# Description
**Functionality**: The Wikipedia Homograph Data provided by Google is a two-way split dataset: train and eval. For the purposes of this study, a three way split of the data into train, valid, and test is needed. 

This module splits the Wikipedia homograph train split into 90% train, 10% valid. For the test split, the original Wikipedia homograph eval split has been copied over manually.

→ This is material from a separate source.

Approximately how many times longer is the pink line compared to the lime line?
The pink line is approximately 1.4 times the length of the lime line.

**Use**: The train and valid splits is used to train neural net models for homograph disambiguation, while the test set is held out for final evaluation.

### Imports

In [1]:
import os
from glob import glob
import pandas as pd
from tqdm import tqdm

### Variables

In [2]:
#Paths 
WHD_DATA = "C:/Users/jseal/Dev/dissertation/Data/WikipediaHomographData/data/"
TRAIN = WHD_DATA + "train/"
NEW_TRAIN = WHD_DATA + "three_split_data/train/"
NEW_VAL = WHD_DATA + "three_split_data/valid/"
#Variables
RANDOM_STATE = 45
FRAC = 0.1

### Functions

In [3]:
def create_train_val(TRAIN_DF : pd.DataFrame, f_name : str) -> None:
    # Select 10% from train, and serialize as valid
    # Retain rest of train and serialize as train
    val_df = TRAIN_DF.sample(frac=FRAC, random_state=RANDOM_STATE) 
    train_df = TRAIN_DF.drop(val_df.index)
    val_df.to_csv(NEW_VAL + f_name, sep='\t', index=False)
    train_df.to_csv(NEW_TRAIN + f_name, sep='\t', index=False)

# Script

In [4]:
# Make valid split, 10% of train; save rest as train
for f in tqdm(glob(TRAIN +'*.tsv')):
        f_name = os.path.basename(f)
        df = pd.read_table(f)
        create_train_val(df, f_name)

100%|███████████████████████████████████████████████████████████████████████████████| 162/162 [00:00<00:00, 191.10it/s]